Más de 100.000 conductores de la zona centro llevan dos décadas oyendo hablar de una gran autopista que les permitiría cruzar de una provincia a otra sin pelearse cada día con los atascos de Madrid. Esa carretera casi mítica tiene nombre técnico de M‑70 y, por primera vez en mucho tiempo, algo más que palabras: hay dinero comprometido, tramos en servicio y un calendario de pasos concretos que la acercan un poco más a hacerse realidad.
La M‑70 no es una nueva circunvalación urbana pegada a la capital, sino una supercircunvalación exterior pensada para rodear la Comunidad de Madrid a bastante distancia. El diseño la plantea como un gran pentágono de autovías gratuitas que conectaría directamente las seis grandes radiales nacionales –A‑1, A‑2, A‑3, A‑4, A‑5 y A‑6– sin que los vehículos tengan que acercarse al área metropolitana. Ese anillo pasaría por ciudades como Ávila, Segovia, Guadalajara, Tarancón, Ocaña, Toledo y Maqueda, convirtiéndose en una especie de cinturón logístico del centro peninsular.
Técnicamente, la M‑70 no se construye desde cero, sino que se arma sumando y conectando varias autovías ya existentes y algunos tramos nuevos: el eje vertebral sería la A‑40, completado por las autopistas AP‑51 y AP‑61 y la futura A‑28 (proyectada para unir Guadalajara y Cuenca, aún sin construir). Cada lado de ese pentágono lo formarían tramos enlazados de estas vías, de forma que el resultado final sea una gran circunvalación exterior de alta capacidad y uso gratuito.

La idea de esta superautopista se planteó por primera vez en 2005, bajo el nombre de supercircunvalación exterior de Madrid o Proyecto Pentágono, con el objetivo de facilitar los desplazamientos entre provincias limítrofes y aliviar la presión sobre la M‑40, M‑45, M‑50 y los accesos a la capital. La crisis económica de 2008, los recortes en obra pública y otros proyectos prioritarios dejaron el plan en un cajón durante casi veinte años, hasta el punto de convertirse en una especie de sueño para muchos conductores que lo veían mencionado, pero nunca arrancaba.
Durante ese tiempo sí se avanzó en algunos tramos sueltos, como partes de la A‑40 o los enlaces hacia Segovia y Ávila a través de la AP‑51 y AP‑61, pero sin un relato claro de conjunto.
El gran giro llega con la decisión de invertir 240 millones de euros en el enlace de la A‑40 entre Toledo y Ocaña, un tramo clave para cerrar el lado suroriental de ese pentágono y uno de los puntos que más estaban lastrando el proyecto. Esa inversión, ya comprometida por el Ministerio de Transportes, ha hecho que por primera vez hay una obra concreta vinculada directamente al sueño de la supercircunvalación.

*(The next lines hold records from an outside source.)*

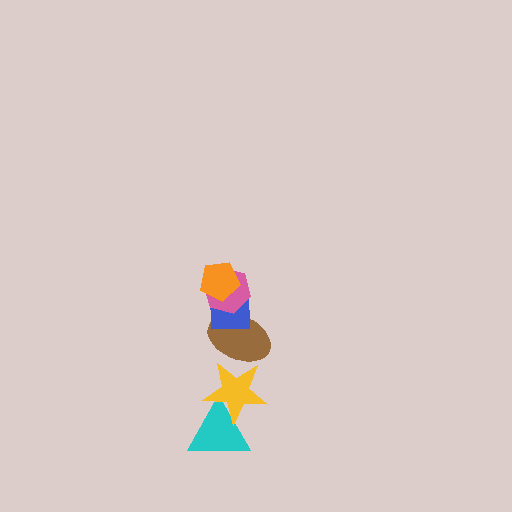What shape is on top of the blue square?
The pink hexagon is on top of the blue square.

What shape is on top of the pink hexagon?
The orange pentagon is on top of the pink hexagon.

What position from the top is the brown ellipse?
The brown ellipse is 4th from the top.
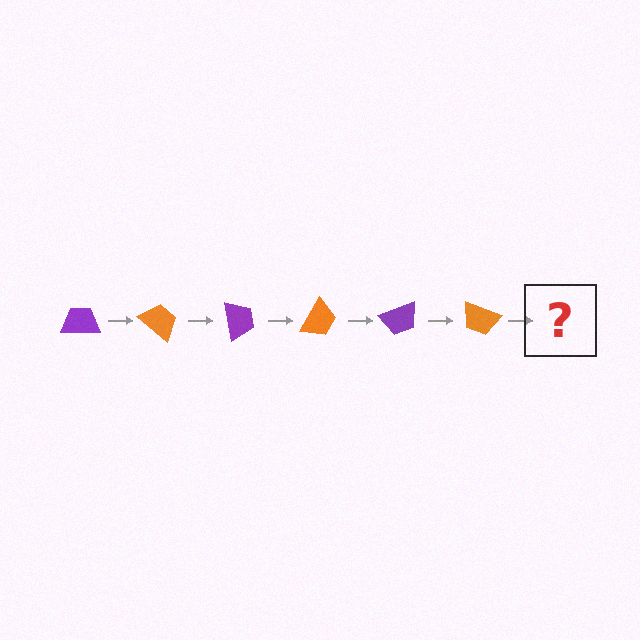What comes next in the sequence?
The next element should be a purple trapezoid, rotated 240 degrees clockwise from the start.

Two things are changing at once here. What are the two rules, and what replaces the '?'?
The two rules are that it rotates 40 degrees clockwise each step and the color cycles through purple and orange. The '?' should be a purple trapezoid, rotated 240 degrees clockwise from the start.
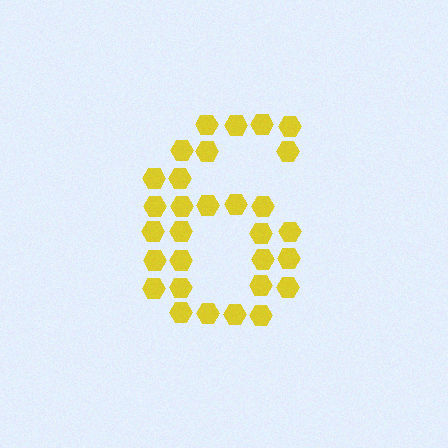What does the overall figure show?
The overall figure shows the digit 6.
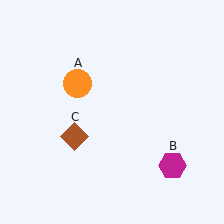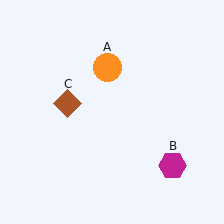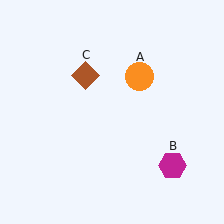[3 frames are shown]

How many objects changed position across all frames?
2 objects changed position: orange circle (object A), brown diamond (object C).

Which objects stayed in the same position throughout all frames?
Magenta hexagon (object B) remained stationary.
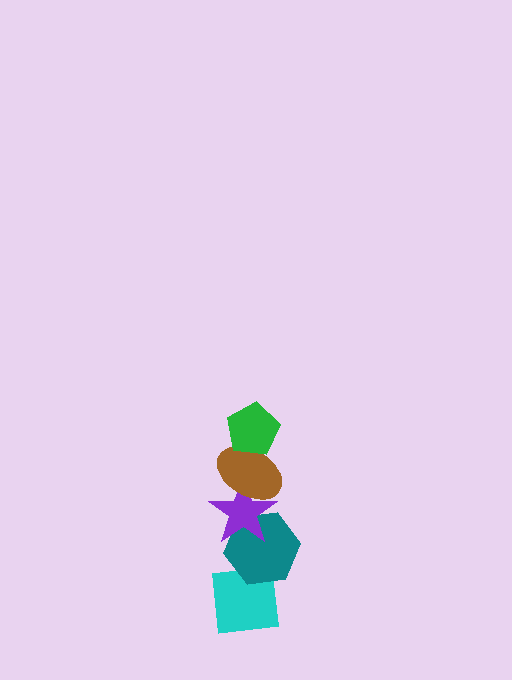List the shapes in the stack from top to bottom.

Según los últimos datos, la conexión Segovia–Ávila está operativa a través de la AP‑51 y AP‑61, y en diciembre de 2025 se adjudicó la redacción de proyecto de un ramal clave dentro del tramo Toledo–Ocaña, lo que pone en marcha la maquinaria administrativa para su construcción. Además, Castilla‑La Mancha ha recuperado políticamente el término M‑70 al presentar este bypass de la A‑40 como desencadenante del conjunto, empujando el tema de nuevo a la agenda nacional.

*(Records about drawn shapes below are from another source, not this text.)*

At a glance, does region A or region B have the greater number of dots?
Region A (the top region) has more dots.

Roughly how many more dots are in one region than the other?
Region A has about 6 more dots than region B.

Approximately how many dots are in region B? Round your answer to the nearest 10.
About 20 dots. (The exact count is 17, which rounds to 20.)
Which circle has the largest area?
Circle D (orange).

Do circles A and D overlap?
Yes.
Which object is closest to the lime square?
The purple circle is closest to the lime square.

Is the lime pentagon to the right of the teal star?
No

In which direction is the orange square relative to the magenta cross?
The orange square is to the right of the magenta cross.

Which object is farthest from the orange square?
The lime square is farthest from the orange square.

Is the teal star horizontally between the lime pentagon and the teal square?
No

La perspectiva es que 2026 será un año de avances administrativos y primeros movimientos de obra en este y otros tramos, de forma que, a medio plazo, se pueda ir cerrando el anillo por fases. No hay una fecha de inauguración global, no se abrirá de golpe como una autovía nueva, pero sí se dibuja una secuencia de hitos que, sumados, acercan la M‑70 a algo más que un titular.